A practical guide to eliminating data transfer bottlenecks in PyTorch — achieving 1.5x speedup with pinned memory, CUDA streams, and GPU Direct Storage.
We assumed the GPU was our bottleneck. We were wrong.
While training a transformer model, I noticed something strange in the profiler output: the CPU was spending 77% of its time on cudaMemcpyAsync. Our expensive A100 GPU wasn't compute-bound. it was starving for data.
This post covers how we diagnosed the problem, fixed it with three increasingly aggressive optimizations, and hit the next wall. If you're training models on large datasets and haven't profiled your data pipeline, you might be leaving significant performance on the table.
The Setup
We're training nanoTabPFN, a transformer for tabular data. Training data lives in HDF5 files: 30,000 samples, each with 5,000 rows and 5 features. Hardware: NVIDIA A100-SXM4–80GB.
The original data loading code was textbook PyTorch:
with h5py.File(filename, "r") as f:
for step in range(num_steps):
x = torch.from_numpy(f["X"][ptr:end])
y = torch.from_numpy(f["y"][ptr:end])
yield dict(x=x.to(device), y=y.to(device))
Simple. Correct.
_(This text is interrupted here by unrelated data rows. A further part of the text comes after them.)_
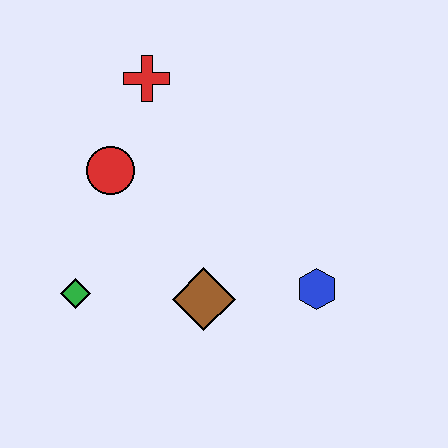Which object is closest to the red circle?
The red cross is closest to the red circle.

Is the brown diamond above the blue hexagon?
No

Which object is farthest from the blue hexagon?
The red cross is farthest from the blue hexagon.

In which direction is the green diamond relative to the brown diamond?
The green diamond is to the left of the brown diamond.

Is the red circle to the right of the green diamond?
Yes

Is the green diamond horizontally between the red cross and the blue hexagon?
No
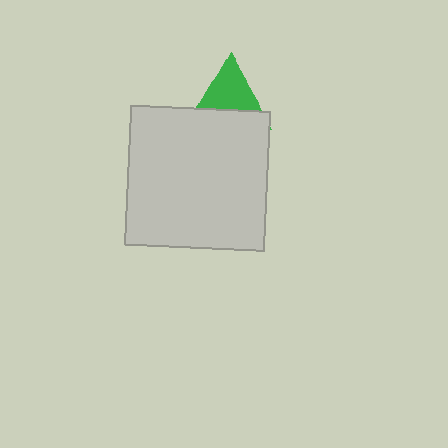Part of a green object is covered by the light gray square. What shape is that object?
It is a triangle.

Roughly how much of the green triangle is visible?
About half of it is visible (roughly 58%).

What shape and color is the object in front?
The object in front is a light gray square.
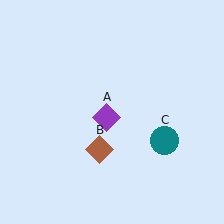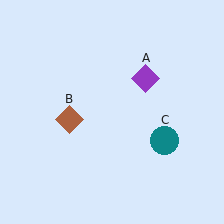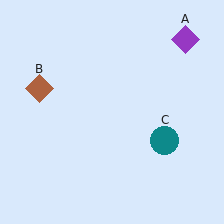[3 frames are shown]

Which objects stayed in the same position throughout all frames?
Teal circle (object C) remained stationary.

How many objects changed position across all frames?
2 objects changed position: purple diamond (object A), brown diamond (object B).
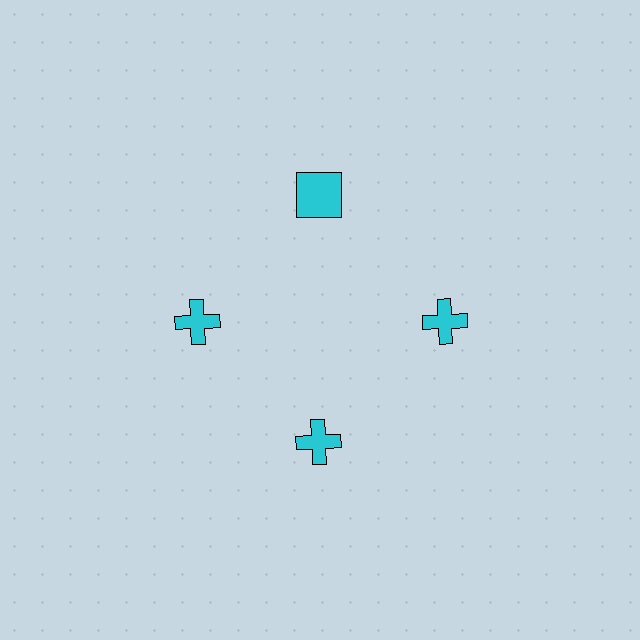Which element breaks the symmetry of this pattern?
The cyan square at roughly the 12 o'clock position breaks the symmetry. All other shapes are cyan crosses.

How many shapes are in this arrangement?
There are 4 shapes arranged in a ring pattern.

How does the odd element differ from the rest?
It has a different shape: square instead of cross.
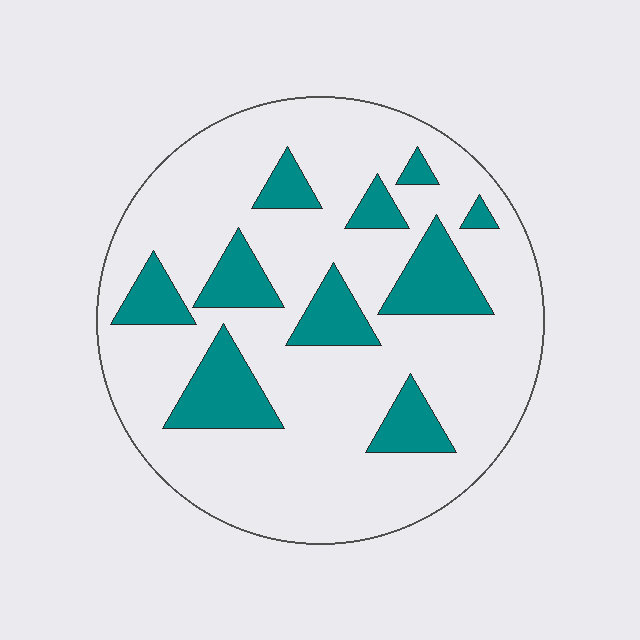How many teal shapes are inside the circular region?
10.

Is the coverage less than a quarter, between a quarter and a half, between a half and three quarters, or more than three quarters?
Less than a quarter.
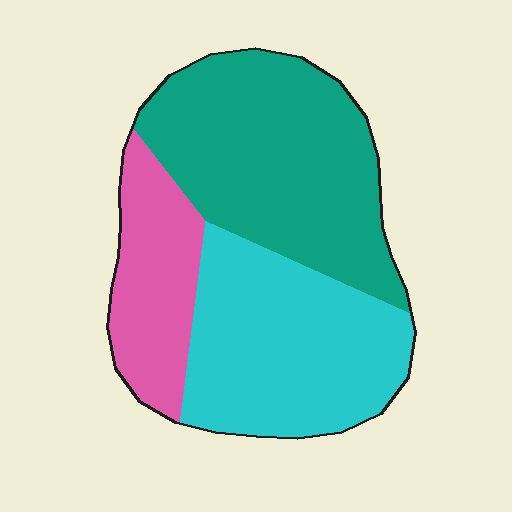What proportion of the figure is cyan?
Cyan takes up about three eighths (3/8) of the figure.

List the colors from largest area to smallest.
From largest to smallest: teal, cyan, pink.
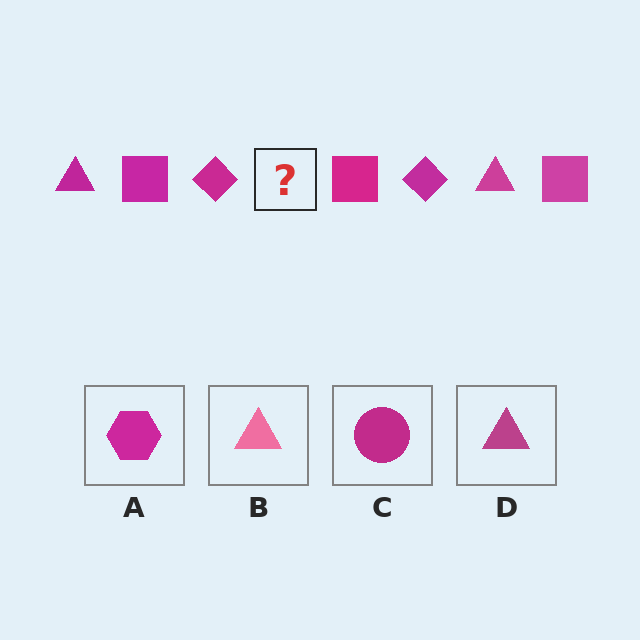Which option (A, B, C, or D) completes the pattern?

And devastatingly slow.
Profile First, Optimize Later
Before touching any code, we ran PyTorch's built-in profiler:
from torch.profiler import profile, ProfilerActivity
with profile(
activities=[ProfilerActivity.CPU, ProfilerActivity.CUDA],
record_shapes=True,
profile_memory=True,
) as prof:
train(model, prior)
print(prof.key_averages().table(sort_by="cpu_time_total"))
The results were shocking:
| Operation | CPU Time | % of Total |
|---|---|---|
cudaMemcpyAsync |
44,084ms | 76.78% |
cudaMalloc |
7,081ms | 12.33% |
cudaLaunchKernel |
645ms | 1.12% |
aten::bmm |
180ms | 0.31% |
The GPU was doing matrix multiplications in milliseconds while the CPU spent 44 seconds copying data.
Understanding the Problem
The .to(device) call in PyTorch is synchronous by default. Here's the hidden pipeline:
- h5py reads from disk → CPU memory (pageable)
- PyTorch allocates → CPU staging buffer
- cudaMemcpy → GPU memory (blocks until complete)
- GPU computes → while CPU waits for step 1
The GPU sits idle during steps 1–3. With 5,000-row samples at float32, each batch transfer is ~120MB. That's 12GB of sequential transfers over 100 steps.
Fix #1: Pinned Memory + Non-blocking Transfers
The first optimization: use page-locked (pinned) memory with async transfers.
# Before: synchronous, pageable memory
x = torch.from_numpy(x_np).to(device)
# After: pinned memory, async transfer
x = torch.from_numpy(x_np).pin_memory().to(device, non_blocking=True)
Why this works: Pinned memory is DMA-accessible — the GPU can read it directly without CPU intervention. Combined with non_blocking=True, the transfer happens in the background while the CPU continues working.
Impact: cudaMemcpyAsync time dropped from 44s to ~4s.
Fix #2: CUDA Streams for True Overlap
Non-blocking transfers alone aren't enough. By default, operations on the same CUDA stream are serialized. We need a separate stream for data transfer:
class PriorDumpDataLoader:
def __init__(self, ...):
self.transfer_stream = torch.cuda.Stream()
def __iter__(self):
# Pre-fill buffer with first batches
vram_buffer = [self._load_to_vram(f) for _ in range(prefetch)]
for step in range(num_steps):
batch = vram_buffer.pop(0) # Already in VRAM
# Prefetch next batch on separate stream
with torch.cuda.stream(self.transfer_stream):
next_batch = self._load_to_vram(f)
vram_buffer.append(next_batch)
# Sync before yielding
torch.cuda.current_stream().wait_stream(self.transfer_stream)
yield batch
This is double buffering: while the GPU processes batch N, the CPU+DMA engine load batch N+1. The GPU never waits.
Fix #3: GPU Direct Storage (GDS)
The ultimate optimization: bypass the CPU entirely.
NVIDIA's GPUDirect Storage reads directly from NVMe to GPU memory:
import kvikio
import cupy as cp
# Allocate GPU buffer
x_gpu = cp.empty((batch_size, seq_len, features), dtype=cp.float32)
# Direct read: NVMe → GPU (no CPU copy)
with kvikio.CuFile("data.bin", "r") as f:
f.pread(x_gpu, file_offset=offset)
# Zero-copy to PyTorch
x = torch.as_tensor(x_gpu, device="cuda")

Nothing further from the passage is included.